The API document only defines the interactions between your application and the rest of the organization, or the outside world. You can implement logic, update functionality and optimize processes, and as long as you abide by the input and output defined by the API contract, you can be confident that your changes won’t affect other teams in your organization.

Dealing with Changes

Changes happen. It would be rare for all requirements to be identified during the development of the API documents, and even if they were, in our highly connected world, changes would happen at some point. How you manage changes will make or break the process for the organization.

We started by requiring teams to announce changes when they happened.
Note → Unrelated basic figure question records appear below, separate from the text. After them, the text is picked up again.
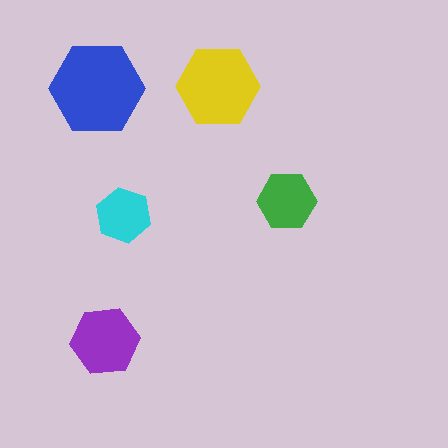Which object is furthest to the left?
The blue hexagon is leftmost.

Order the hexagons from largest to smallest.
the blue one, the yellow one, the purple one, the green one, the cyan one.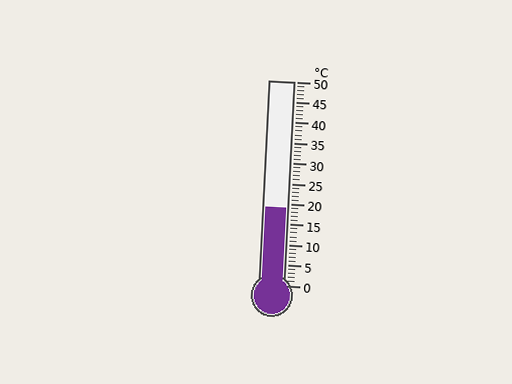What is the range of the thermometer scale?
The thermometer scale ranges from 0°C to 50°C.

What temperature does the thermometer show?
The thermometer shows approximately 19°C.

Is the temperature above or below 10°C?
The temperature is above 10°C.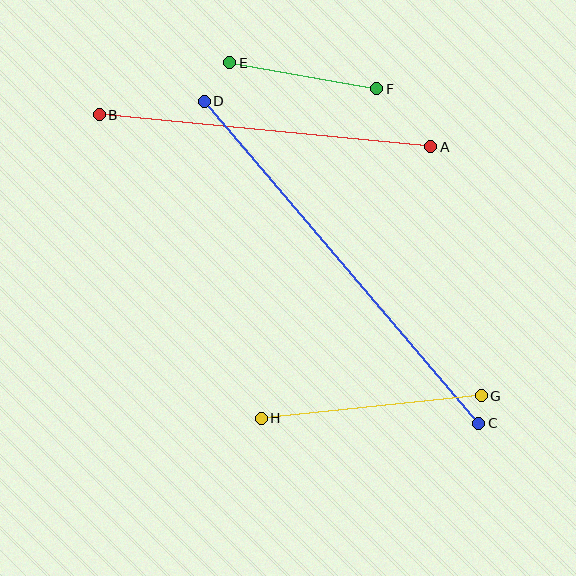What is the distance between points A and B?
The distance is approximately 333 pixels.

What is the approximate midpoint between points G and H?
The midpoint is at approximately (371, 407) pixels.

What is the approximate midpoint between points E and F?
The midpoint is at approximately (303, 76) pixels.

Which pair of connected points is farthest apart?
Points C and D are farthest apart.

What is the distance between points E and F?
The distance is approximately 149 pixels.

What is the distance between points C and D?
The distance is approximately 423 pixels.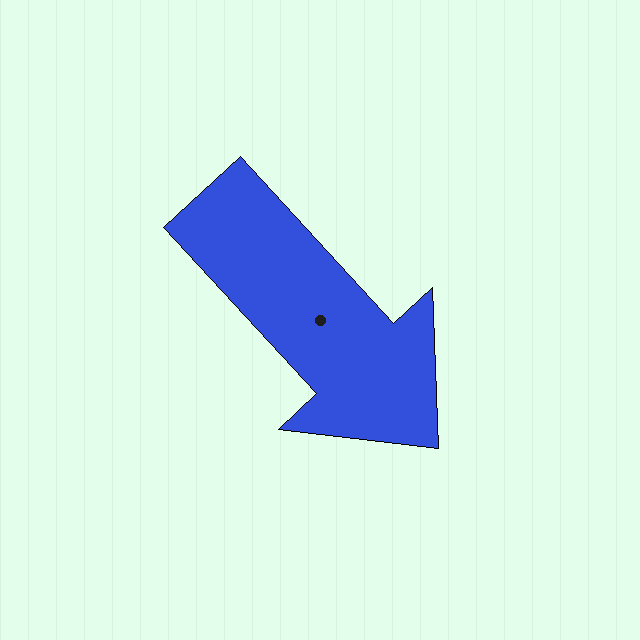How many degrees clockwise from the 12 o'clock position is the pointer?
Approximately 137 degrees.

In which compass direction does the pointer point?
Southeast.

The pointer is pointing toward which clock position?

The problem with microservices is that you don’t always know every service that has your application as a dependency, and even if you do, the chance of someone missing the memo is highly likely.

We implemented versioning to help manage this better. Requiring a new version of the API when breaking changes are introduced helps manage the change process. Versioning allows teams dependent on your application the time to transition to the new API before the old version is deprecated.

Admittedly, as domains became more established and the platform stabilized, this has become far easier to manage.

A Process of Continual Improvement

We’ve been following these principles for a few years now, and it’s improved the development process exponentially. It hasn’t always been rainbows and unicorns, and we aren’t at that stage yet, but we’re moving towards it. We’re continually learning and adopting new standards as we find better processes, but making the API documentation the foundation of everything we do has been a game-changer.